The stipulation worked this way: Mark’s Base Offense Level was 38, Category I.  He received a two-level enhancement for having a “manager/supervisor” role (this was reduced from the original three-level enhancement for “leadership” role). He then received another two-level enhancement for “obstruction of justice” for testifying on his own behalf. This gave him a total guideline level of 42 (360 months - life), with the Government agreeing to the low end of the guideline range resulting in a sentence of 360 months. (Mark’s original guideline was a Level 43 Category I, which resulted in his life sentence).

Let's take a closer look at Mark's original sentencing hearing on April 4, 2002 where he received his three life sentences. Compassion and consideration were non-existent.


                 "​We can all, perhaps, have our opinions or agree or disagree on  

               the relative severity or not of the sentencing guidelines with 

               respect to some of these drug offenses, but it’s based on a 

               Congressional determination delegated to the Sentencing 



               “Your Honor, with the application of the sentencing guidelines where 

               they are in this particular case, obviously, there’s not much, if any, 

               discretion on the part of the Court.  It gives me no pleasure to be part 

               of a sentence that is, without a doubt, a very severe sentence for this 

               young man.”  “…and Congress and the Sentencing Commission have 

               made it their judgment that this is an appropriate sentence for these 

               crimes.  So we would simply ask that the Court apply the guidelines to 

               this case.” 


               "I truly believe​ that we have a case such as this, with a defendant such as 

               this - to impose a sentence for a first-time offender in a non-violent case

               where there's no evidence of guns and violence and hurting people, things

               of that nature, I mean, murders and violence that normally accompany

               offenses involving narcotics and drugs, with the background of a person

               with no record - imposing a life sentence without parole is - excessive in 

               terms of what the guidelines mandate and what the facts of the case and

               the background of the defendant --."


                “Well, the guidelines – the guidelines do mandate that, counsel.”  

                “I thought you were accusing me of having reached that conclusion.”
                “The guidelines reach that conclusion.” “the guidelines tells me that he
                must serve life in prison without parole. I don’t tell him. They tell me.”

                 “So what you’re asking me to do is go outside of the guidelines.”  “And,

                 unfortunately, the end result is the end result.”

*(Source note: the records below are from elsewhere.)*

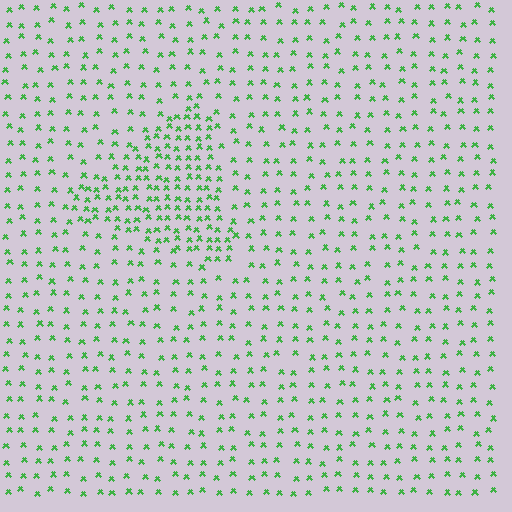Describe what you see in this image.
The image contains small green elements arranged at two different densities. A triangle-shaped region is visible where the elements are more densely packed than the surrounding area.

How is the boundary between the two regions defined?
The boundary is defined by a change in element density (approximately 2.2x ratio). All elements are the same color, size, and shape.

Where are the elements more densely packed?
The elements are more densely packed inside the triangle boundary.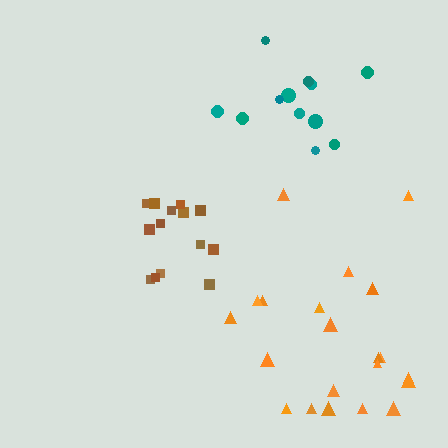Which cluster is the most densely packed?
Brown.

                  “Perhaps a higher Court will be able to give you the relief that you seek.
                  I don’t think I have, in my view of this evidence, in my recollection of this
                  trial, and my understanding of the – my responsibilities that I can give
                  you the relief that you so request.”

                  “The Court approves and adopts the presentence investigation report in
                  its entirety. Having done so, pursuant to the Sentencing Reform Act  of 

                  1984, it is the judgment of the Court that the defendant, of the Bureau of 

                  Prisons for life imprisonment on each counts 1 and 4, (5), said terms 

                  to run concurrently.’  

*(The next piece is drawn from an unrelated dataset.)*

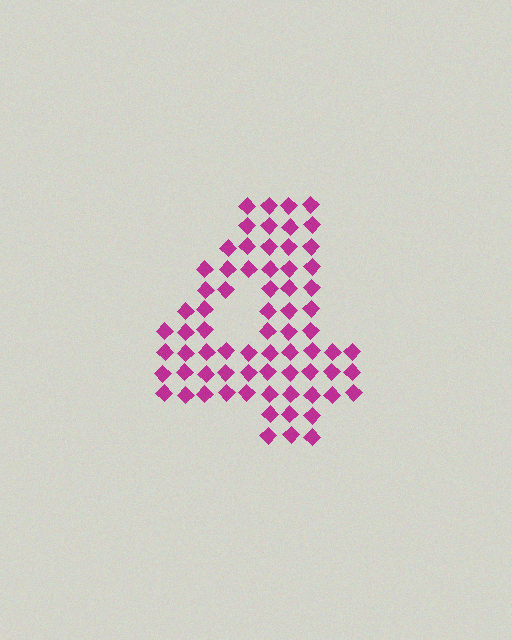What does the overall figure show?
The overall figure shows the digit 4.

    To emphasize how out of balance Mark’s sentence is (and was) compared to all of his codefendants: All of Mark’s indicted and unindicted co-conspirators were repeat offenders, some of whom had murder, guns, violence, and repeated drug-kingpin convictions.  They all received an average of 5 ½ years, simply because they agreed to cooperate and testify at Mark’s trial.  Some even received no jail time at all. Yet, Mark received the longest sentence and (as of 2017) was the only one still in prison.  

    To further point out how incredible this is, Mark’s lack of a criminal past and criminal behavior was used against him when his attorney asked for leniency at his sentencing hearing.  The reason for denying leniency was explained as follows:



              “Moreover, the thrust of the defendant’s character letters that I’ve read
               and that have been submitted to the Court, which are very supportive
               to Mr. Lanzilotti and certainly demonstrate that a lot of people have 

               very high regard for Mr. Lanzilotti hasn’t particularly changed his 

               behavior at all, The thrust of the letters is that he’s always been a good 

               person and, therefore, there’s really been nothing to rehabilitate.”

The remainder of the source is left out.